With 10e-8 regularization: val_loss of 0.1080 after 50 epochs and 0.1009 after 100 epochs.
With no regularization: val_loss of 0.1018 after 50 epochs and 0.0944 after 100 epochs.
Complete code (for reference)
# Source: https://blog.keras.io/building-autoencoders-in-keras.html
import numpy as np
np.random.seed(2713)
from keras.layers import Input, Dense
from keras.models import Model
from keras import regularizers
encoding_dim = 32
input_img = Input(shape=(784,))
# add a Dense layer with a L1 activity regularizer
encoded = Dense(encoding_dim, activation='relu',
activity_regularizer=regularizers.l1(10e-5))(input_img)
decoded = Dense(784, activation='sigmoid')(encoded)
autoencoder = Model(input_img, decoded)
# this model maps an input to its encoded representation
encoder = Model(input_img, encoded)
# create a placeholder for an encoded (32-dimensional) input
encoded_input = Input(shape=(encoding_dim,))
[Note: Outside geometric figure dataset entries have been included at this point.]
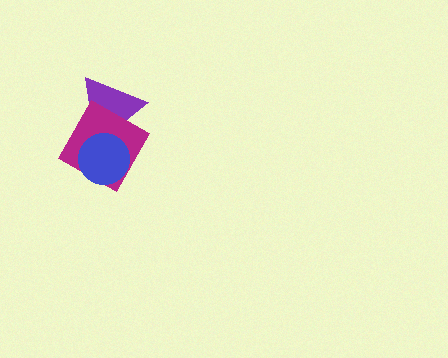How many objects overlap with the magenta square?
2 objects overlap with the magenta square.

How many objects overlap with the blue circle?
2 objects overlap with the blue circle.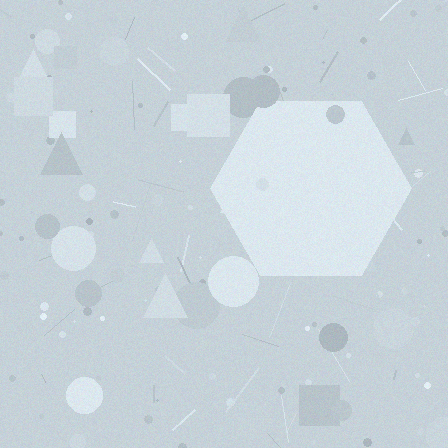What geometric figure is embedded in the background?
A hexagon is embedded in the background.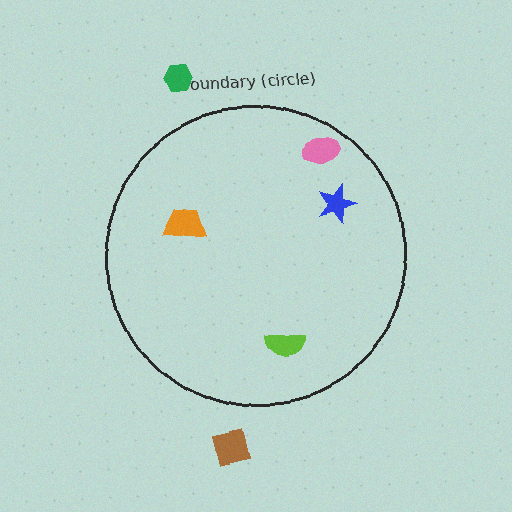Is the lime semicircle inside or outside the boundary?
Inside.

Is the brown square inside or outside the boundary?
Outside.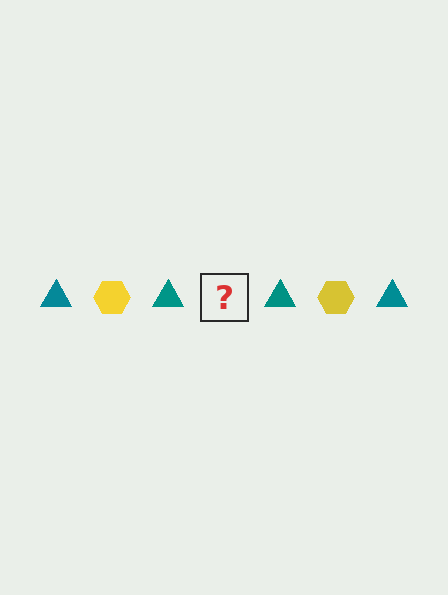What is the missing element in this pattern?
The missing element is a yellow hexagon.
# retrieve the last layer of the autoencoder model
decoder_layer = autoencoder.layers[-1]
# create the decoder model
decoder = Model(encoded_input, decoder_layer(encoded_input))
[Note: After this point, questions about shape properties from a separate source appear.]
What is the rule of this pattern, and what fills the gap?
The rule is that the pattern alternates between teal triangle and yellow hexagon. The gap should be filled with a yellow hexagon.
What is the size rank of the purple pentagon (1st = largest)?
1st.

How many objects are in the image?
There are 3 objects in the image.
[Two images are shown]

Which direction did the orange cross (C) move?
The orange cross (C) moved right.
autoencoder.compile(optimizer='adadelta', loss='binary_crossentropy')
from keras.datasets import mnist
(x_train, _), (x_test, _) = mnist.load_data()
x_train = x_train.astype('float32') / 255.
x_test = x_test.astype('float32') / 255.
x_train = x_train.reshape((len(x_train), np.prod(x_train.shape[1:])))
x_test = x_test.reshape((len(x_test), np.prod(x_test.shape[1:])))
print(x_train.shape)
print(x_test.shape)
autoencoder.fit(x_train, x_train,
epochs=100,
batch_size=256,
shuffle=True,
validation_data=(x_test, x_test))
# encode and decode some digits
# note that we take them from the *test* set
encoded_imgs = encoder.predict(x_test)
decoded_imgs = decoder.predict(encoded_imgs)
# use Matplotlib (don't ask)
import matplotlib.pyplot as plt
n = 10 # how many digits we will display
plt.figure(figsize=(20, 4))
for i in range(n):
# display original
ax = plt.subplot(2, n, i + 1)
plt.imshow(x_test[i].reshape(28, 28))
plt.gray()
ax.get_xaxis().set_visible(False)
ax.get_yaxis().set_visible(False)
# display reconstruction
ax = plt.subplot(2, n, i + 1 + n)
plt.imshow(decoded_imgs[i].reshape(28, 28))
plt.gray()
ax.get_xaxis().set_visible(False)
ax.get_yaxis().set_visible(False)
plt.show()
I have the same issue. And it is on GitHub here https://github.com/keras-team/keras/issues/5414
It seems like you were correct in just changing the constant.